Researchers from Karolinska Institutet and Maastricht University have developed a technique that enables the examination of embryos for all known genetic abnormalities with a single test. The new method is more accurate and faster than existing techniques, increasing the chance of a healthy child for parents at increased risk of inherited conditions. The research was published in Nature Communications.
Prospective parents who are at risk of having a child with a serious hereditary condition or repeated miscarriages due to chromosomal abnormalities may opt for pre-implantation genetic testing (PGT), also known as embryo selection. It is an IVF treatment in which embryos are screened for known genetic abnormalities, and only embryos without the abnormality are placed in the womb.
Led by geneticist Masoud Zamani Esteki, an affiliated researcher at the Department of Clinical Science, Intervention and Technology, Karolinska Institutet, researchers at Maastricht UMC+ have developed a technique that can analyse the entire genome – all genes and chromosomes – in a single test. This means that any hereditary condition for which help is sought can now be detected faster and more effectively.

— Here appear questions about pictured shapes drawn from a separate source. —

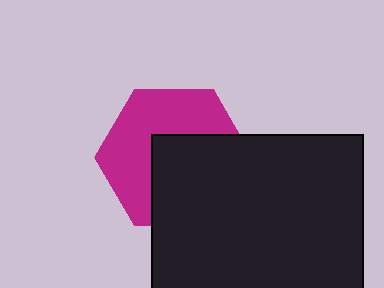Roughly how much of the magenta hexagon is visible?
About half of it is visible (roughly 52%).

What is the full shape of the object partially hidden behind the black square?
The partially hidden object is a magenta hexagon.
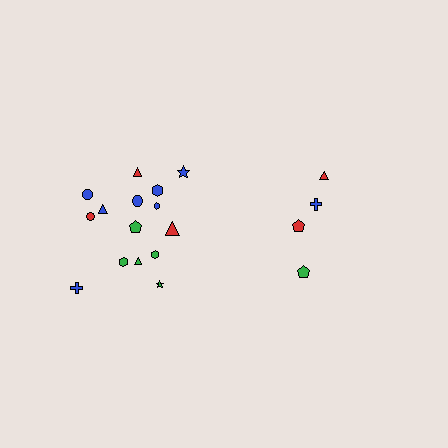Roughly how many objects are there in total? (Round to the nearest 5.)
Roughly 20 objects in total.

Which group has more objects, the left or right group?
The left group.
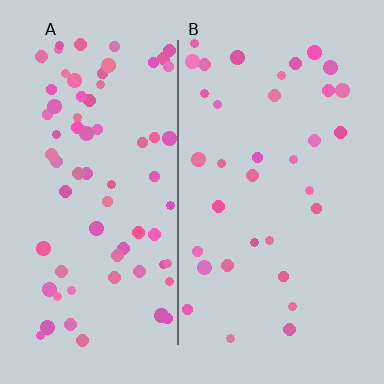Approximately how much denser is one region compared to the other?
Approximately 2.1× — region A over region B.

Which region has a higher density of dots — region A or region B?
A (the left).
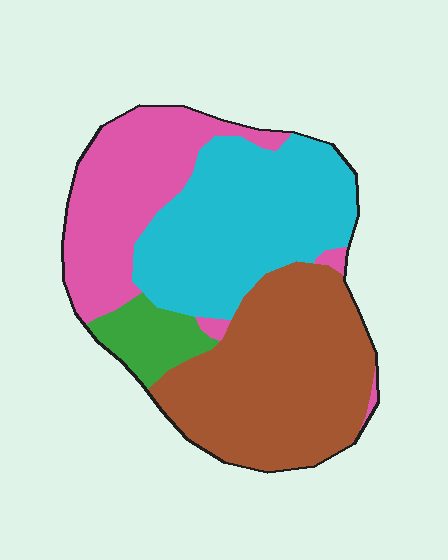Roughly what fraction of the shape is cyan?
Cyan covers roughly 30% of the shape.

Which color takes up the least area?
Green, at roughly 5%.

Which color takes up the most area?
Brown, at roughly 35%.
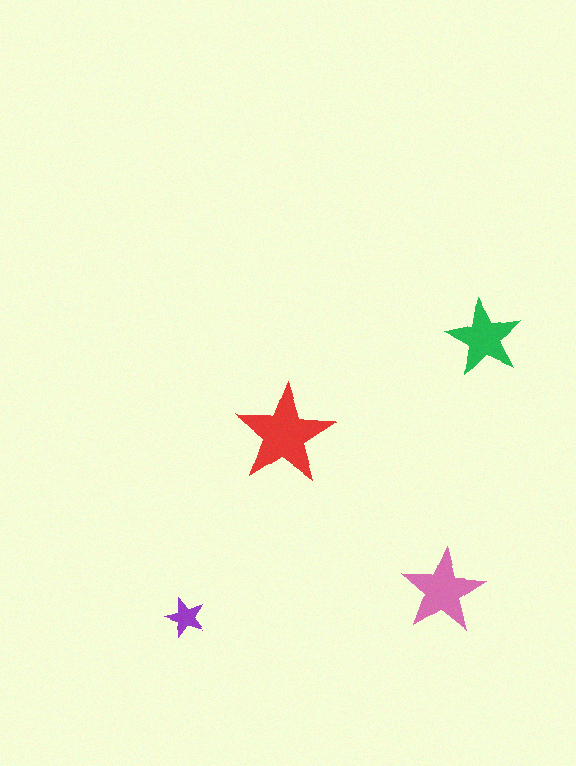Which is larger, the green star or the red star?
The red one.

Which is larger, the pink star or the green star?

A single test replaces multiple tests
Genetic abnormalities can occur in different places. For example, a change in a single gene can increase the risk of hereditary breast cancer, while a chromosomal abnormality can lead to repeated miscarriages because the embryos are not viable. Previously, different tests were required to detect different types of abnormalities, meaning that each couple needed to undergo a separate genetic examination to decide which test to use. With the new test, which can detect all known types of abnormalities, the preliminary procedure is the same for everyone and much faster.
“With the available tests, we could only examine specific parts of the genetic information in an embryo. This new technique maps all the genetic information in an embryo, which means we do not need to develop a PGT test for each individual condition. In addition, this technique can also detect specific genetic abnormalities, namely those in the DNA outside the cell nucleus (mitochondrial DNA), such as in MELAS syndrome,” says Masoud Zamani Esteki.
More embryos
In addition to being more complete, the new technique is also more accurate than current methods and reveals even the smallest errors in the genetic material.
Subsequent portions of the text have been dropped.